Celery Worker is indeed working when sending the first email. The log file is also visible. However, the celery beat seems to not be functioning. There is also no 'celery_beat.log' created.

If you'd like a deeper insight, here's the commit with the full implementation of the functionality.

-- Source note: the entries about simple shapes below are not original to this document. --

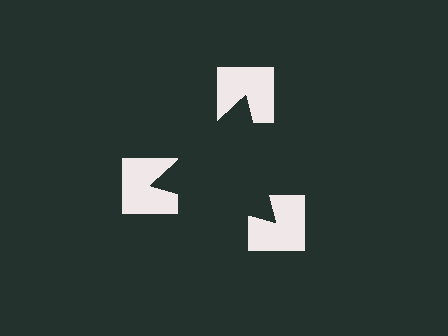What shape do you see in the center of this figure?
An illusory triangle — its edges are inferred from the aligned wedge cuts in the notched squares, not physically drawn.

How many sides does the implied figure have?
3 sides.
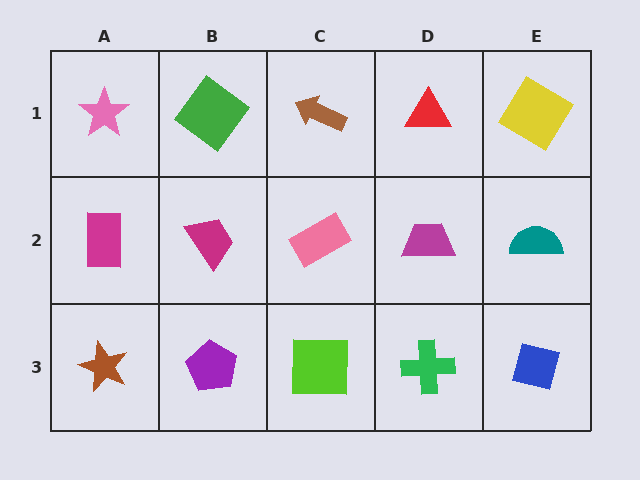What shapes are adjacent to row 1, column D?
A magenta trapezoid (row 2, column D), a brown arrow (row 1, column C), a yellow diamond (row 1, column E).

How do I correctly configure celery beat? How can I debug this?


Solution

  • I managed to solve it by altering the CeleryConfig implementation, and adding a beat service to 'docker-compose.yml'

    New CeleryConfig class in 'superset_config.py':

    REDIS_HOST = get_env_variable("REDIS_HOST")
    REDIS_PORT = get_env_variable("REDIS_PORT")
    
    class CeleryConfig(object):
        BROKER_URL = "redis://%s:%s/0" % (REDIS_HOST, REDIS_PORT)
        CELERY_IMPORTS = (
            'superset.sql_lab',
            'superset.tasks',
        )
        CELERY_RESULT_BACKEND = "redis://%s:%s/1" % (REDIS_HOST, REDIS_PORT)
        CELERY_ANNOTATIONS = {
            'sql_lab.get_sql_results': {
                'rate_limit': '100/s',
            },
            'email_reports.send': {
                'rate_limit': '1/s',
                'time_limit': 120,
                'soft_time_limit': 150,
                'ignore_result': True,
            },
        }
        CELERY_TASK_PROTOCOL = 1
        CELERYBEAT_SCHEDULE = {
            'email_reports.schedule_hourly': {
                'task': 'email_reports.schedule_hourly',
                'schedule': crontab(minute='1', hour='*'),
            },
        }
    

    Changes in 'docker-compose.yml':

      superset-worker:
        build: *superset-build
        command: ["celery", "worker", "--app=superset.tasks.celery_app:app", "-Ofair"]
        env_file: docker/.env
        restart: unless-stopped
        depends_on: *superset-depends-on
        volumes: *superset-volumes
    
      superset-beat:
        build: *superset-build
        command: ["celery", "beat", "--app=superset.tasks.celery_app:app", "--pidfile=", "-f", "/app/celery_beat.log"]
        env_file: docker/.env
        restart: unless-stopped
        depends_on: *superset-depends-on
        volumes: *superset-volumes